Headshot of Gabriel Potvin.
“Very few people in one’s life actively root for your success and are genuinely willing to help you along the way. Your teachers should be among those people,” said UBC Engineering's Dr. Gabriel Potvin. (Credit: Robert Hechler/UBC Applied Science)
With files from

Dr. Gabriel Potvin, Associate Professor of Teaching in UBC's Department of Chemical and Biological Engineering, received the 2024 Medal for Distinction in Engineering Education at the Engineers Canada Awards Gala yesterday.

Nominated by peers and colleagues, Potvin and five other outstanding members of the engineering community were recognized for championing innovation, equity, diversity, and inclusion in engineering, and leading impactful projects and research. 

This Medal for Distinction in Engineering Education recognizes Potvin's exemplary contributions towards shaping future engineers, who will in turn shape our world.

Excellence in engineering education

Biography from Engineers Canada

Dr. Gabriel Potvin has been recipient of the annual “best teacher” award by students in UBC's chemical and biological engineering department every year since he was hired in 2015. 

Why is he so beloved by students? Not because he goes easy on them—his standards are actually very high—but because he challenges them while also offering virtually unlimited support. 

“Very few people in one’s life actively root for your success and are genuinely willing to help you along the way. Your teachers should be among those people,” he said.

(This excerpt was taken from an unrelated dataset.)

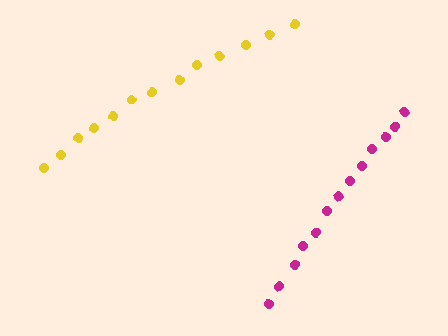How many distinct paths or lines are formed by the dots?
There are 2 distinct paths.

That student-centred approach is one facet of Potvin’s innovative pedagogical philosophy. He also ensures that his students have ample opportunities to develop their problem-solving, critical-thinking, and troubleshooting skills by creating real-world learning experiences that augment their technical knowledge.

For example, he redesigned the fourth-year chemical engineering lab course to employ a problem-based learning framework. Students receive an industry-relevant problem statement, rather than a traditional lab protocol, and over the course of a term they must create a project proposal and experimental design, collect data, and use their results to inform a solution and an implementation outline. This approach better prepares students to contribute to a rapidly changing industry and develops their confidence as engineers.

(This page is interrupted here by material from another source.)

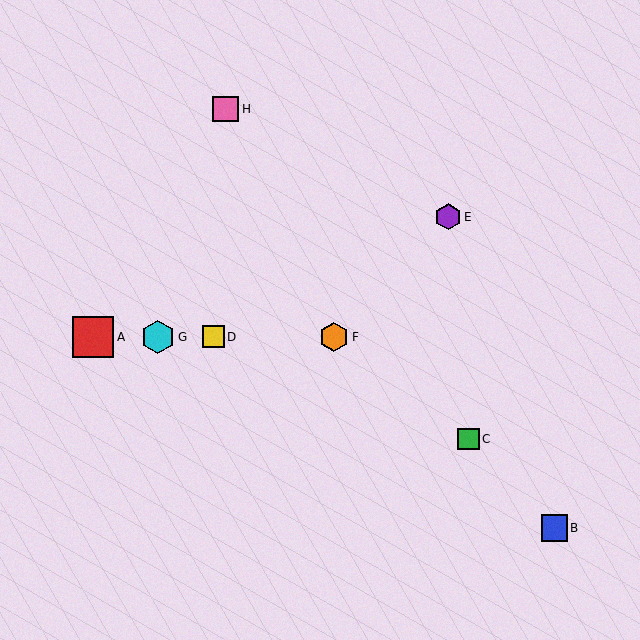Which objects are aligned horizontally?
Objects A, D, F, G are aligned horizontally.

Potvin also believes strongly in interdisciplinary education. One of his most recent achievements is a new humanitarian engineering course, which he co-created and teaches with UBC’s department of political science. Engineering and political science students work together on real humanitarian aid projects in collaboration with partnering NGOs. Students challenge each other’s positions, learn to look at problems from multiple perspectives, and collaborate to design effective solutions. Those who have completed the course praise it as the best one they have ever taken.

“Creating opportunities for students to gain that interdisciplinary fluency and ability to talk to and collaborate with people outside of engineering is hugely valuable,” said Potvin.

Ultimately, Potvin says his job is to help students become both the engineers and the people they want to be. Based on ample evidence, his approach is working.